На какой-то миг проницательные глаза Хэндзл оценивающе разглядывали Зу, но она ничем себя не выдала и продолжила свою мысль:
— Ситуация презабавная. Разница в возрасте между Тони и Мэтом меньше, чем между Мэтом и его сестрой. Поэтому они всегда относились друг к другу скорее как братья, чем как дядя и племянник. А ведь у братьев, даже без всякого повода, всегда найдется, из-за чего подраться. Когда родился Мэт, я уже была не очень молодой. Стыдно об этом говорить, но я сына никогда полностью понять не могла. Он проказничал, как и другие мальчишки, но в отличие от них вину свою признавал. Это даже вызывало недоумение.
— По-вашему, получается, что способность признавать свою вину — незавидное качество. Разве лучше, когда провинившиеся стараются себя оправдать?
— Согласна, что хуже. Но иногда Мэта наказывали за то, в чем он был не виноват. И даже тогда он ни разу не пытался что-нибудь объяснить. Я никак не могла вбить сыну в голову, что откровенный разговор может помочь избежать неприятностей. Если он делал что-нибудь не так, объяснений от него ждать не приходилось. Любой его поступок следовало воспринимать как свершившийся факт, и к наказанию он относился стоически. У Мэта есть такая черта: он не допускает смягчающих вину обстоятельств, проявлений слабости. И если уж бывает к кому-то нетерпимым, а я должна признаться, что порою он к Тони слишком строг, то еще более сурово относится к себе самому. Ему все досталось не очень-то легко. Но в его жизни произошло событие, которое оставило в его душе тяжелые воспоминания.

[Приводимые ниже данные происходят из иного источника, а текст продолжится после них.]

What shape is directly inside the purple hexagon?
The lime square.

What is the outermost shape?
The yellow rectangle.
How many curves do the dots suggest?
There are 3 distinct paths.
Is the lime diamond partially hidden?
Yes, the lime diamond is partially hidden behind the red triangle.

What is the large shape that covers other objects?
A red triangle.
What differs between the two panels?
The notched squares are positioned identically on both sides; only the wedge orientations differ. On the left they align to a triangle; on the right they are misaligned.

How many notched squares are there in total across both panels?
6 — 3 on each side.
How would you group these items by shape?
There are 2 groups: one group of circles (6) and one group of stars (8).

Тогда у него была эта самая девушка… — Явно смутившись, Хэндзл вдруг замолчала. — С вами очень легко разговаривать, Зу. Мне, наверное, стало бы легче, если об этом я рассказала кому-то, кто смог бы меня понять. Однако причиненная Мэту обида касается только его самого, и рассказывать о ней я не имею права. Так что больше не скажу ни слова.

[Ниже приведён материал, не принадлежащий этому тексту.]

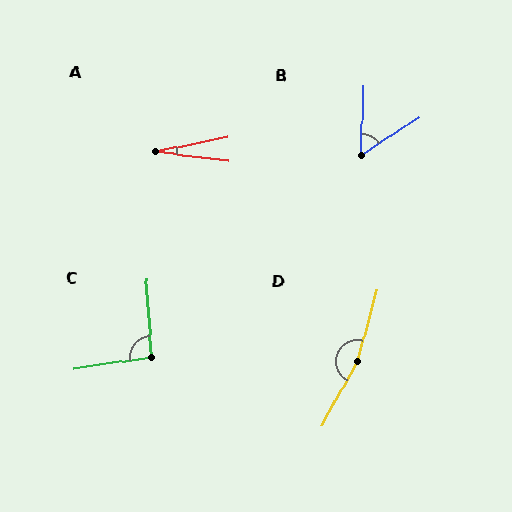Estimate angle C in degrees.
Approximately 95 degrees.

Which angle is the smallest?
A, at approximately 18 degrees.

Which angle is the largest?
D, at approximately 166 degrees.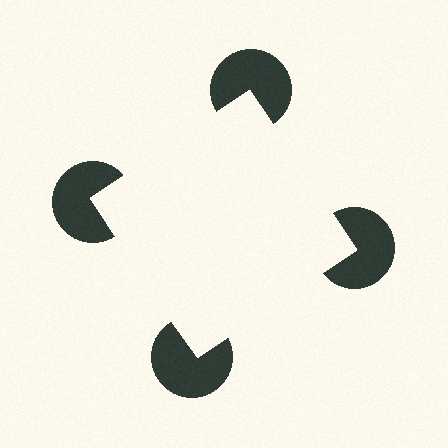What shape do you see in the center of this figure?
An illusory square — its edges are inferred from the aligned wedge cuts in the pac-man discs, not physically drawn.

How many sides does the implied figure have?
4 sides.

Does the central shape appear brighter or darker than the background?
It typically appears slightly brighter than the background, even though no actual brightness change is drawn.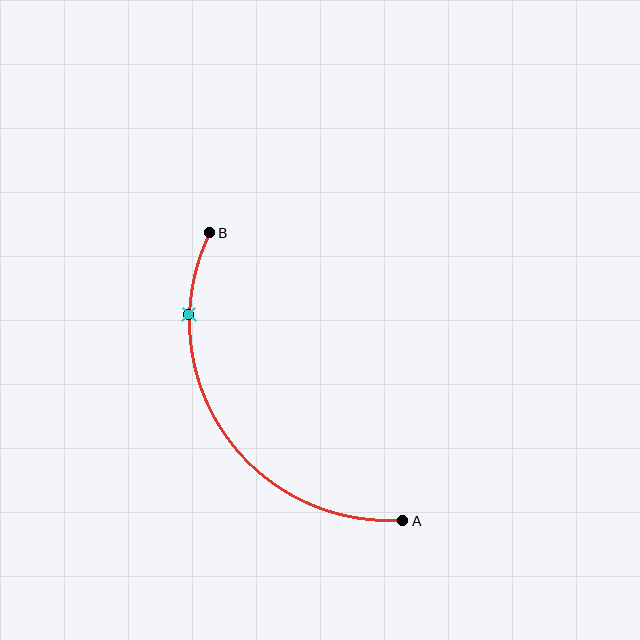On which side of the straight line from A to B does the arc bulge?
The arc bulges below and to the left of the straight line connecting A and B.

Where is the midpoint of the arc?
The arc midpoint is the point on the curve farthest from the straight line joining A and B. It sits below and to the left of that line.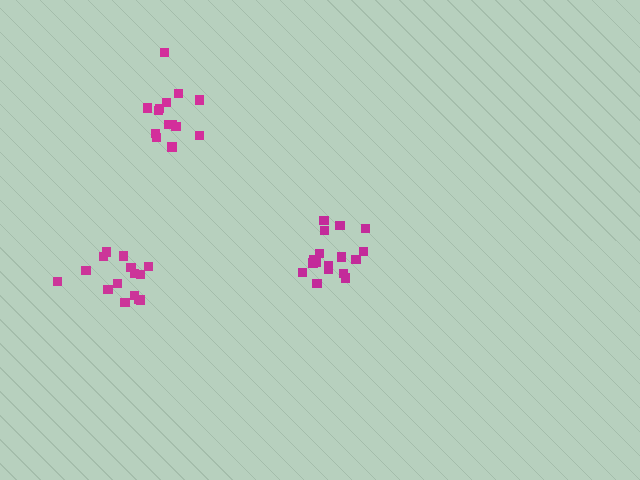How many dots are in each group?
Group 1: 17 dots, Group 2: 15 dots, Group 3: 14 dots (46 total).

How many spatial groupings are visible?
There are 3 spatial groupings.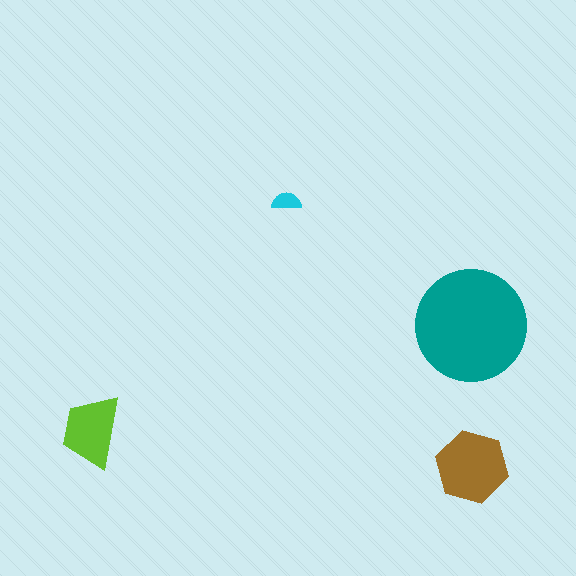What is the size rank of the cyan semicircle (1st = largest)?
4th.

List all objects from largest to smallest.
The teal circle, the brown hexagon, the lime trapezoid, the cyan semicircle.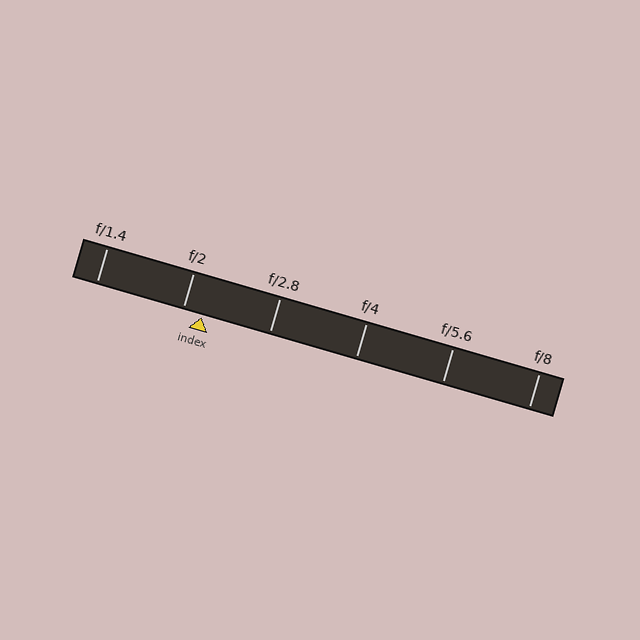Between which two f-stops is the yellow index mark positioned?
The index mark is between f/2 and f/2.8.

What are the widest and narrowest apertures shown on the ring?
The widest aperture shown is f/1.4 and the narrowest is f/8.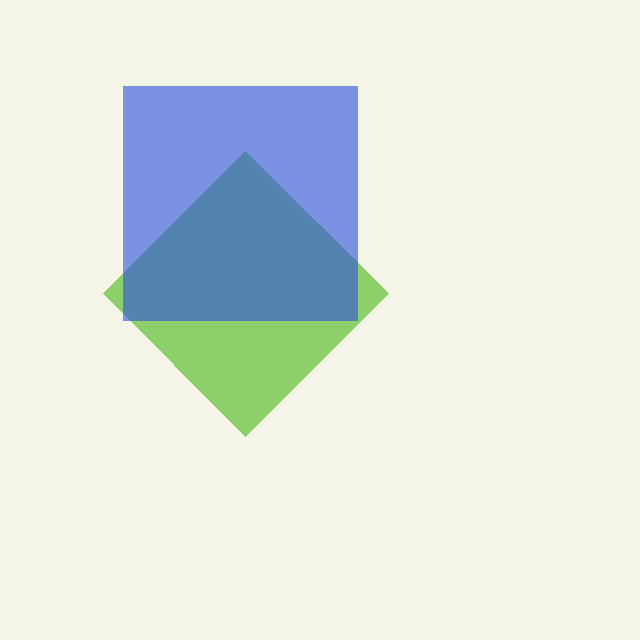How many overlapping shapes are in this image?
There are 2 overlapping shapes in the image.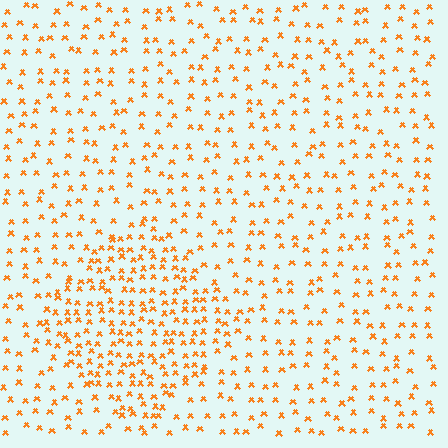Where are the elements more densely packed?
The elements are more densely packed inside the diamond boundary.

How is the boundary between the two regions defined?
The boundary is defined by a change in element density (approximately 2.0x ratio). All elements are the same color, size, and shape.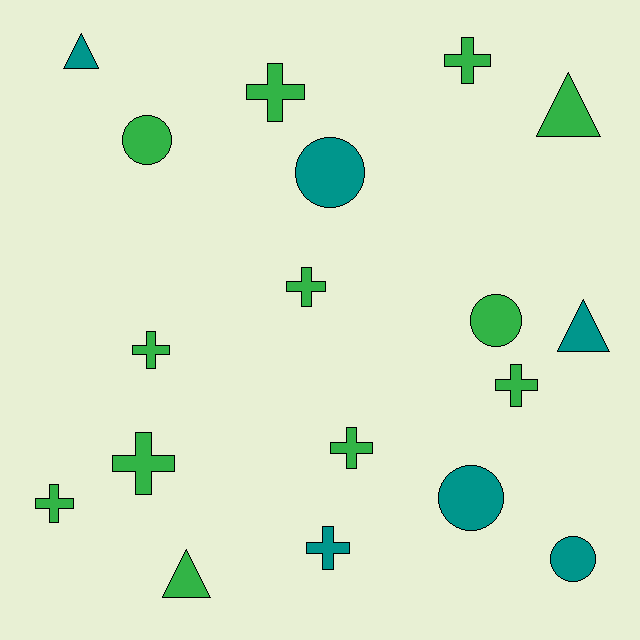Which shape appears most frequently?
Cross, with 9 objects.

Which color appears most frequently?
Green, with 12 objects.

Зу сжигало любопытство, но она не решилась расспрашивать Хэндзл. Она вздохнула и перевела разговор на другую тему, как ей казалось, очень важную для обеих.
— Я должна перед вами извиниться, Хэндзл.
— Извиниться? За что?
— За бестактность, которую вы, возможно, заметили вчера. Тони проявил слишком много эмоций.
— Это верно.
Зу чувствовала, что Хэндзл не спускает с нее глаз, а значит, разговор может пойти совсем не так, как хотелось бы.

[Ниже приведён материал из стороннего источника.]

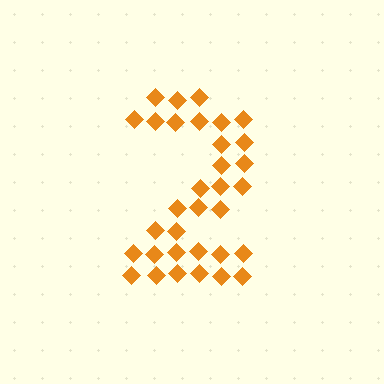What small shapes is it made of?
It is made of small diamonds.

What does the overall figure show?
The overall figure shows the digit 2.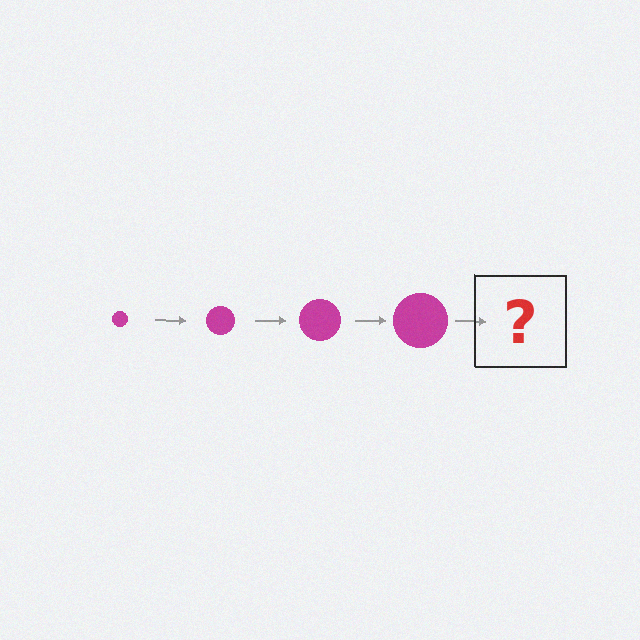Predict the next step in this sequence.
The next step is a magenta circle, larger than the previous one.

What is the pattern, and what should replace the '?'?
The pattern is that the circle gets progressively larger each step. The '?' should be a magenta circle, larger than the previous one.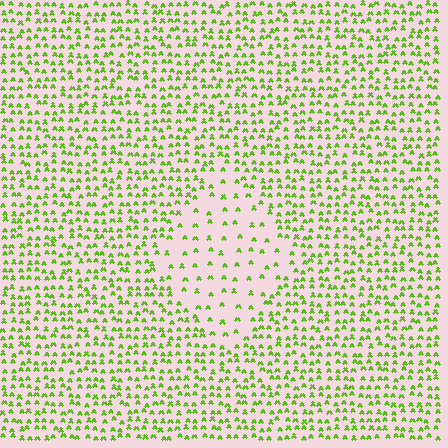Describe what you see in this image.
The image contains small lime elements arranged at two different densities. A diamond-shaped region is visible where the elements are less densely packed than the surrounding area.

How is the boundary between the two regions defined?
The boundary is defined by a change in element density (approximately 2.7x ratio). All elements are the same color, size, and shape.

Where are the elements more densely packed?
The elements are more densely packed outside the diamond boundary.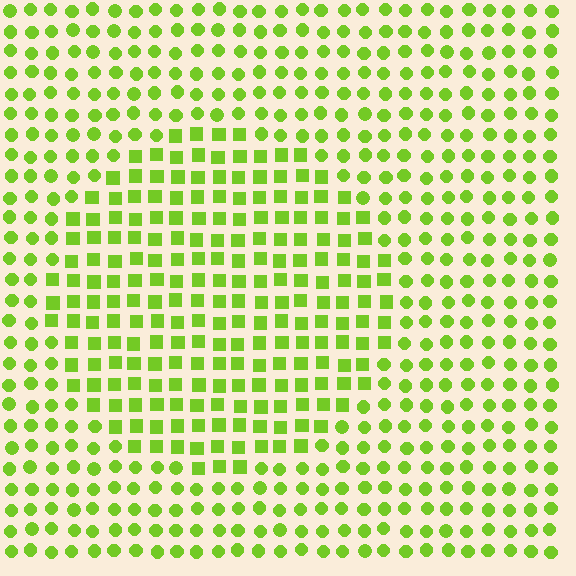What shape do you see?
I see a circle.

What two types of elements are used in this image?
The image uses squares inside the circle region and circles outside it.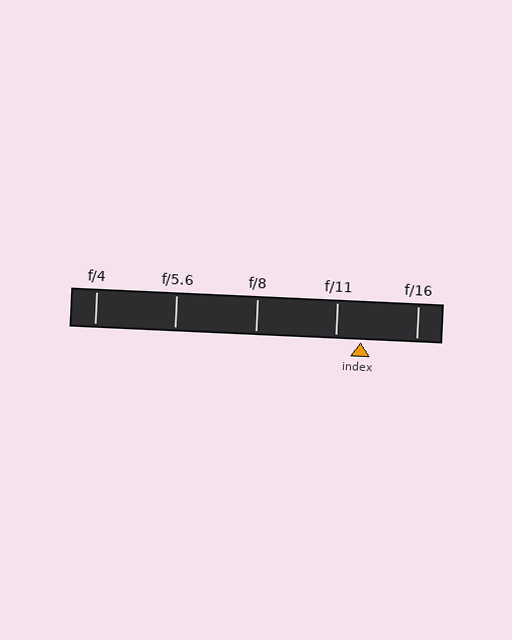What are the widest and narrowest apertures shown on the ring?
The widest aperture shown is f/4 and the narrowest is f/16.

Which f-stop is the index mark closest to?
The index mark is closest to f/11.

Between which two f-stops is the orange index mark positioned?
The index mark is between f/11 and f/16.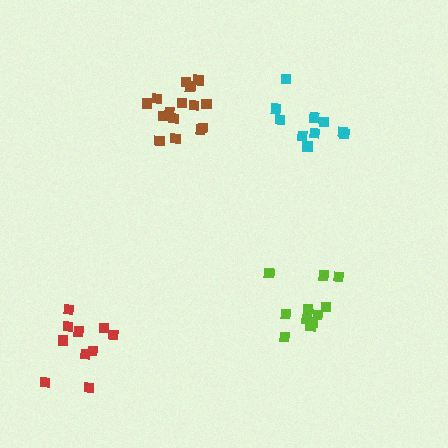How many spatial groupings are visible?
There are 4 spatial groupings.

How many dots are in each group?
Group 1: 10 dots, Group 2: 10 dots, Group 3: 11 dots, Group 4: 15 dots (46 total).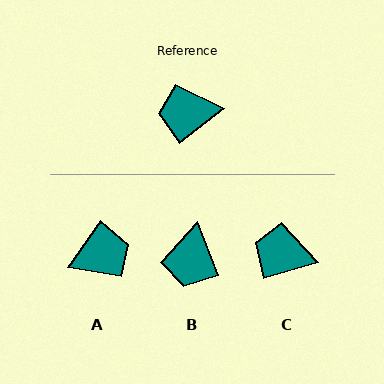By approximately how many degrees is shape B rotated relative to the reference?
Approximately 74 degrees counter-clockwise.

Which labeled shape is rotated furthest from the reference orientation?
A, about 163 degrees away.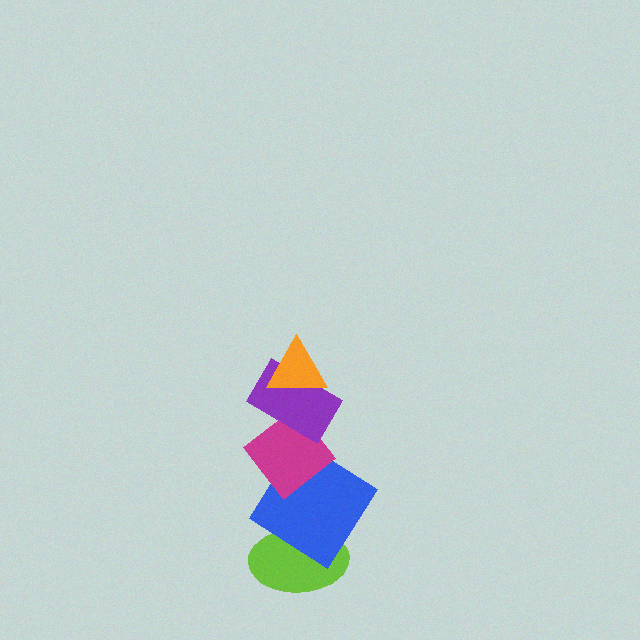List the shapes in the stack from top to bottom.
From top to bottom: the orange triangle, the purple rectangle, the magenta diamond, the blue diamond, the lime ellipse.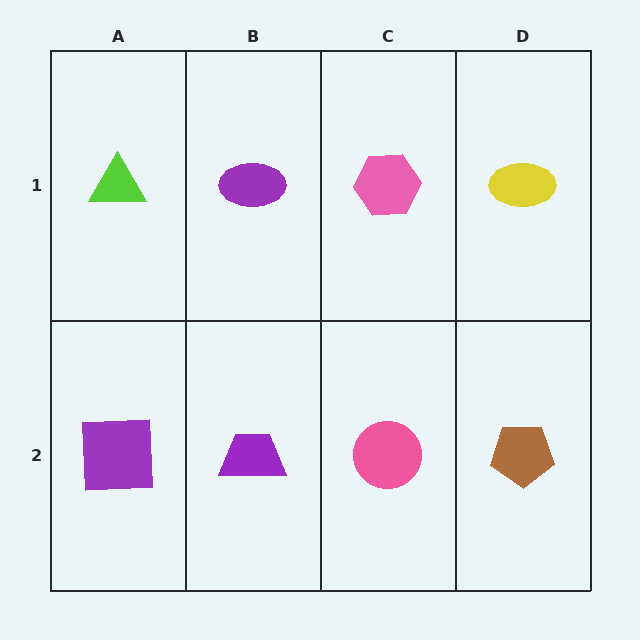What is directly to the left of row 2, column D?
A pink circle.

— Я боялась, что, по вашему мнению, было бы лучше… если бы Тони проявлял свои чувства, когда мы с ним остаемся одни…
Для Зу такое признание оказалось очень трудным. Так почему оно так развеселило Хэндзл?!
— О, моя милая! Я, конечно, состарилась, но не настолько же? Вчерашнее поведение Тонн было для меня первым нормальным его поступком по отношению к вам. С тех пор как вы сюда приехали, вы оба вели себя так, словно огонь между вами уже погас. Мы с моим покойным супругом значили друг для друга гораздо больше, чем муж и жена, мы были страстно влюблены. Он был на двадцать лет старше меня, и мы знали, что по законам природы он должен покинуть этот мир раньше, чем я. И потому нам всегда друг друга не хватало. Мы старались насладиться каждой минутой, иногда даже в ущерб другим. Мэт страдал больше Нериссы. Он родился, когда ей было уже пятнадцать. Отец по возрасту годился ему в дедушки. Времени у нас с мужем для себя оставалось все меньше и меньше, и поэтому каждый миг приобретал двойную ценность. Но теперь я отдаю себе отчет, что мы вели себя эгоистично, нам нельзя было отгораживаться от Мэта. А потом, когда муж умер, я замкнулась в себе. Я обвиняю сына в том, что он так нетерпим к человеческим слабостям, в том числе и своим собственным. Но в этом виновата я, а не он. Именно я пустила все на самотек. И мне очень повезло, что теперь мы с ним стали так близки. Ведь он мог на всю жизнь затаить обиду и не простить мне этой ошибки. Но, в конце концов, Мэт — истинный сын своего отца, и характер у него такой же сильный.